Designing barns that keep your Heifers healthy
Charlene M. Shupp Espenshade Special Sections Editor Charlene Shupp Espenshade

A heifer barn can determine the quality of the cow as she heads to the milking herd.

Management of heifers, access to feed and water, air quality and comfort are just a few of the considerations when designing a heifer facility.

Dan McFarland and John Tyson, agricultural engineers for Penn State Extension, discussed barn design during a recent Technology Tuesday webinar.

“The goal of these facilities are to produce an environment and management opportunity to raise healthy, well-grown dairy replacements that are ready to enter the milking herd between 22 and 24 months of age,” McFarland said.

Heifer housing should follow the same principles as dairy cow housing. The heifers need a clean, dry and comfortable resting area, confident footing, protection from weather extremes, access to feed and water, draft protection and excellent air quality.

Heifers should be grouped by age and size. Transition calves should be 5 to 6 months old before heading into group housing.

If calves have not been housed in groups before, the groups should be small so the transition calves can adapt.

McFarland recommends bedded packs for these transition calves. They need deep bedding to stay warm, especially during the winter months.

For older heifers, consider group spacing, reproduction and health management, and ration needs.

McFarland described different housing systems. Barns with bedded pack pens allow stocking variability and will handle short-term overcrowding. However, a lot of bedding is required to maintain a dry resting area.

Spacing should increase as the heifers grow. “The thing to keep in mind is wherever the animals feed … we do not consider it a resting area,” he said.

Freestalls make efficient use of space, McFarland said, but they are not recommended for transition calves.

“They don’t adapt well to that and, unless heavily bedded, (freestalls) do not provide good heat preservation,” he said.

Unlike bedded pack pens, stall size and number will determine how many heifers can be grouped together.

“An important thing to remember is that the stalls in a group should reflect the heifers leaving a group” to accommodate their larger size, McFarland said. The other elements in the area should be adjusted for the smaller animals.

All barn systems have to provide easy access to feed. Heifers under a year old need at least 18 inches of feeder per animal. Yearlings will need about 2 feet.

Transition calves work better with slant bar feeders. Headlocks also provide easy restraint of the group for health management. For the other groups, “Use the appropriate headlocks for the heifer size,” McFarland said.
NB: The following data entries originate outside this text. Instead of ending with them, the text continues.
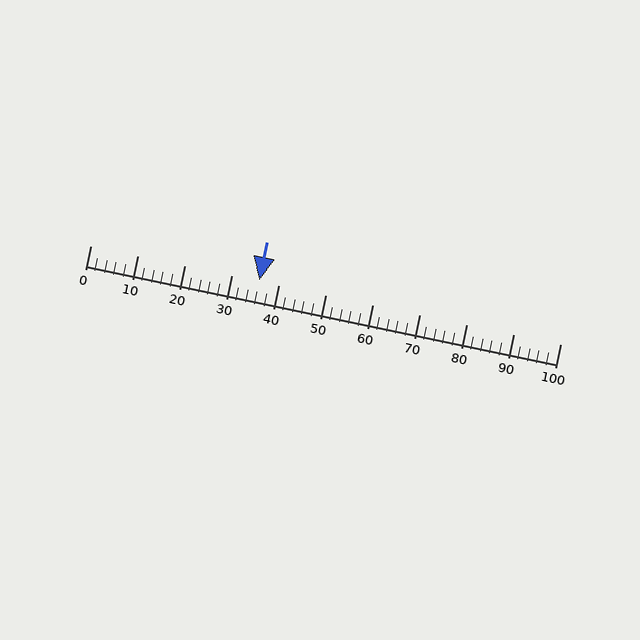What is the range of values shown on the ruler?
The ruler shows values from 0 to 100.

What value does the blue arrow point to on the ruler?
The blue arrow points to approximately 36.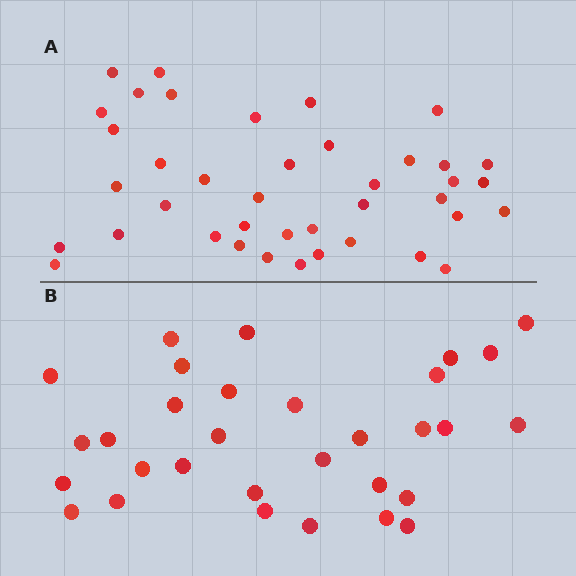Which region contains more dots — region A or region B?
Region A (the top region) has more dots.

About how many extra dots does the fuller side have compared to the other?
Region A has roughly 8 or so more dots than region B.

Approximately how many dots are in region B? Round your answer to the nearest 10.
About 30 dots. (The exact count is 31, which rounds to 30.)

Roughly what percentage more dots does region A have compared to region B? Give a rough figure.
About 30% more.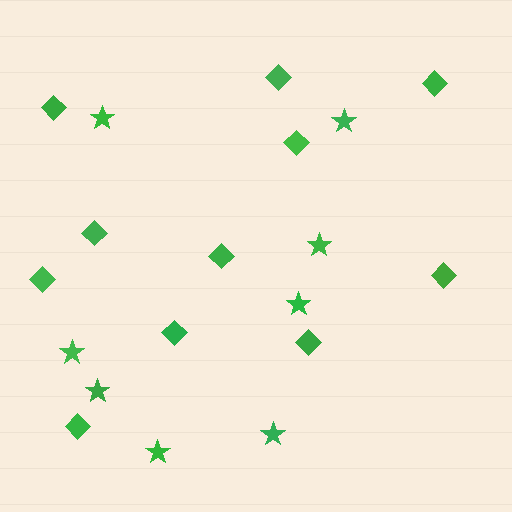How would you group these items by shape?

Heifers might not get the same attention as cows, but they still need regular access to feed. “We always want to keep feed in reach,” McFarland said.

Heifers can push feed out as they eat. Feed push-up is needed for a flat bunk. Some farmers use a J-bunk to help keep feed in front of the heifers.
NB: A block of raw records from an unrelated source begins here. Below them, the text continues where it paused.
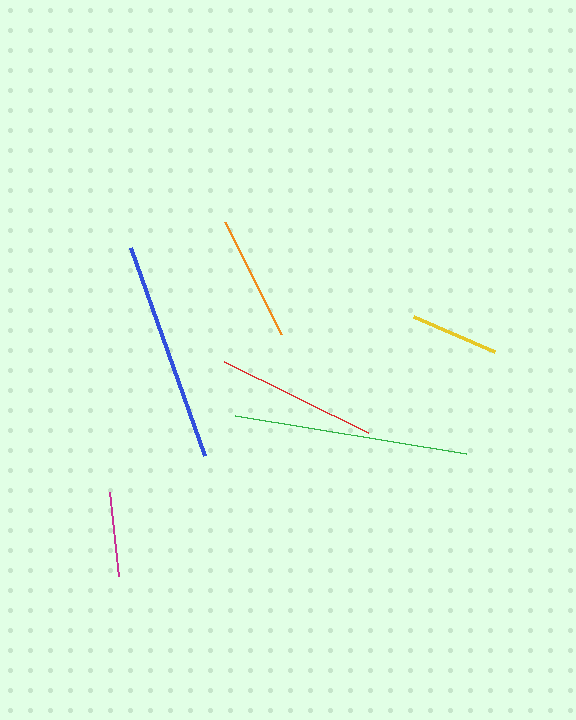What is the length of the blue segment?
The blue segment is approximately 221 pixels long.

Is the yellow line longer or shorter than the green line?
The green line is longer than the yellow line.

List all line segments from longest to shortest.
From longest to shortest: green and blue (about equal), red, orange, yellow and magenta (about equal).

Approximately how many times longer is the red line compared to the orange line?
The red line is approximately 1.3 times the length of the orange line.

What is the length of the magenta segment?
The magenta segment is approximately 84 pixels long.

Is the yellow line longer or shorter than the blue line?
The blue line is longer than the yellow line.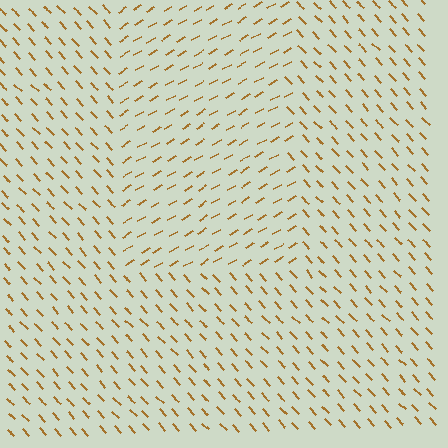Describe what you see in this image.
The image is filled with small brown line segments. A rectangle region in the image has lines oriented differently from the surrounding lines, creating a visible texture boundary.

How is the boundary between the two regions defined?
The boundary is defined purely by a change in line orientation (approximately 77 degrees difference). All lines are the same color and thickness.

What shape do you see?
I see a rectangle.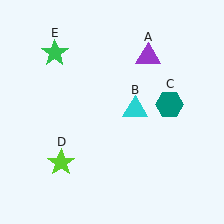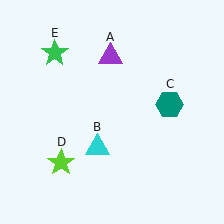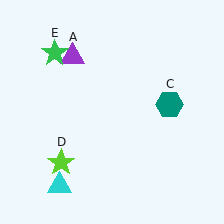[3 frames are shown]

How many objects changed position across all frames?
2 objects changed position: purple triangle (object A), cyan triangle (object B).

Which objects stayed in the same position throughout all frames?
Teal hexagon (object C) and lime star (object D) and green star (object E) remained stationary.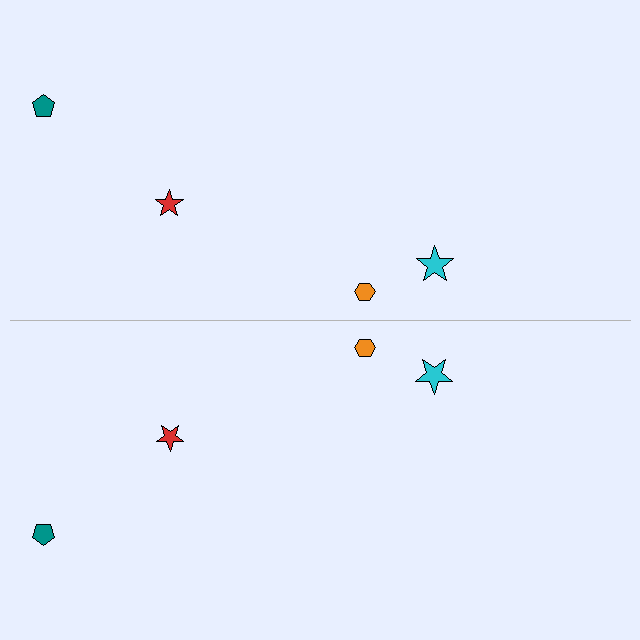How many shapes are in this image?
There are 8 shapes in this image.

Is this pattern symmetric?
Yes, this pattern has bilateral (reflection) symmetry.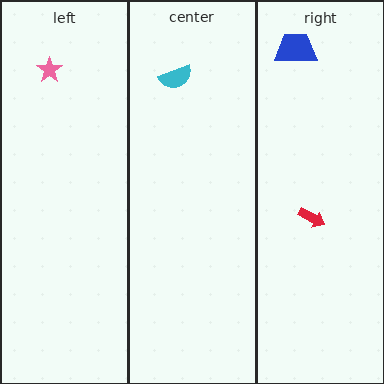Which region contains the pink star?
The left region.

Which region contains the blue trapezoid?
The right region.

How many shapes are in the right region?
2.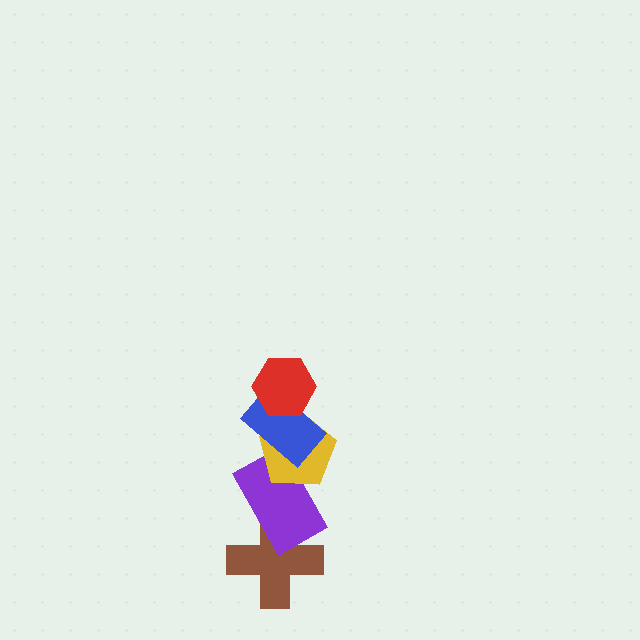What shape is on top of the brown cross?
The purple rectangle is on top of the brown cross.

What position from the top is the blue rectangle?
The blue rectangle is 2nd from the top.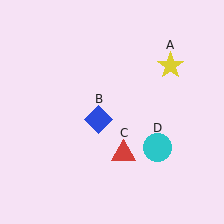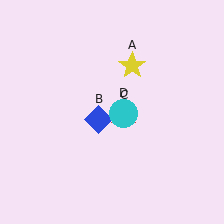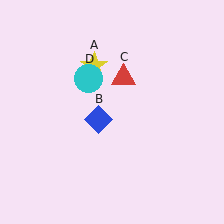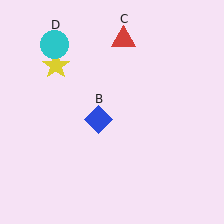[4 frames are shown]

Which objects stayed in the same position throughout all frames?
Blue diamond (object B) remained stationary.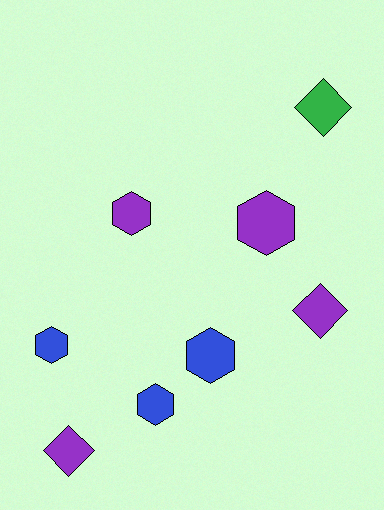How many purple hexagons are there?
There are 2 purple hexagons.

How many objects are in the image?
There are 8 objects.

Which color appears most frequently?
Purple, with 4 objects.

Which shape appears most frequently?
Hexagon, with 5 objects.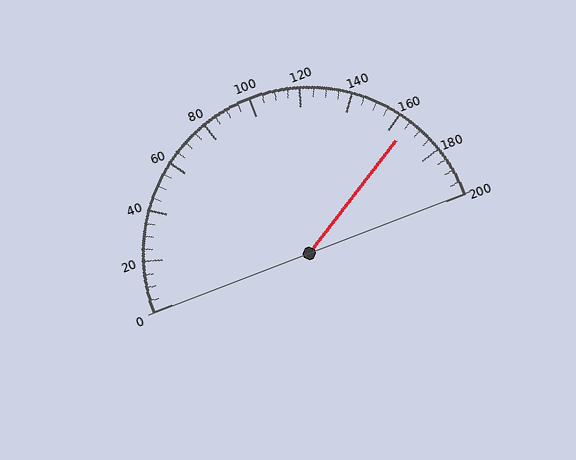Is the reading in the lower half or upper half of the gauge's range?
The reading is in the upper half of the range (0 to 200).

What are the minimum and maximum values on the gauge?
The gauge ranges from 0 to 200.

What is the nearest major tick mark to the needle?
The nearest major tick mark is 160.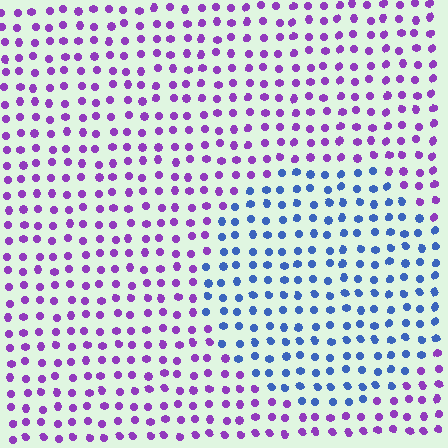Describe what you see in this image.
The image is filled with small purple elements in a uniform arrangement. A circle-shaped region is visible where the elements are tinted to a slightly different hue, forming a subtle color boundary.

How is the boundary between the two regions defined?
The boundary is defined purely by a slight shift in hue (about 59 degrees). Spacing, size, and orientation are identical on both sides.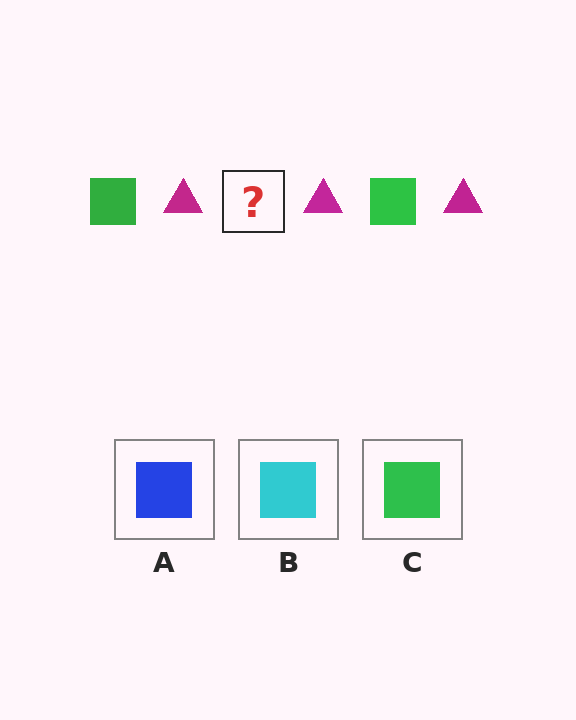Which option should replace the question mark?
Option C.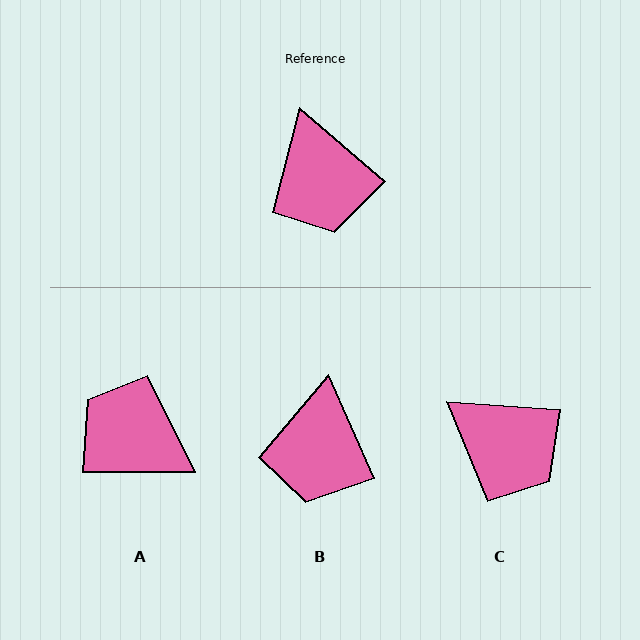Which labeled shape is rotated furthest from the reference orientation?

Waters need to be installed at the right height for each group. McFarland recommends a waterer that is easy to clean and frost free.

He suggests the waterer be installed at the intersection of the feeding and bedding areas. The waterer should be fenced off so the heifers can drink only from the feeding area to keep the bedded pack dry.

Textured floor surfaces with grooves can provide confident footing for heifers. McFarland discourages slotted floors for heifers 6 months and younger.

Tyson said the idea of ventilation is to move fresh air into a barn to improve air quality. The air inside the barn should equal what is outside.

Most heifer barns use natural ventilation to manage air quality, though it’s ideal to maximize airflow and sun exposure.

“But what I have often said is topography wins,” Tyson said. The site, rather than ideals, determine the placement of a new barn.

Farmers should understand local wind patterns and consider how the sun will hit the barn during different seasons to best manage heifer comfort.

The design, especially with younger heifers, will need to protect the animals from drafts or ventilation swirls, Tyson said.

The barn also has to adjust for seasonal weather conditions. He encourages automated controls and sidewall curtains to provide a quick response to changing weather conditions.

“We can’t change the direction of the wind on any given farm, but we can adjust those openings and the barn’s orientation to take advantage of what Mother Nature is giving us,” Tyson said.

Farmers and farmworkers should have easy access to the pens. Cow pens can have pass throughs, or slots where farmers can easily walk but cows cannot. Heifer barns will require a gated access.

McFarland has also included an alleyway at the back of the pens in his plan designs for farmers to get easy access to individual pens.

Many farmers will skip the feature to save on building costs, but several have expressed regrets for failing to include the feature, he said.

“It is also a way to keep (the heifers) away from the curtain” to prevent them from chewing on it, McFarland said.

Headlocks work well for restraining heifers, but a farmer might want to consider catch pens in the bedded packs or a dedicated space in the barn with a work chute to sort animals for health checks.

When building a new barn, other elements to consider include lighting, manure handling and storage, footbaths, and cleaning.

Penn State Extension has heifer facility designs that can be reviewed for ideas when considering a new heifer facility, McFarland said.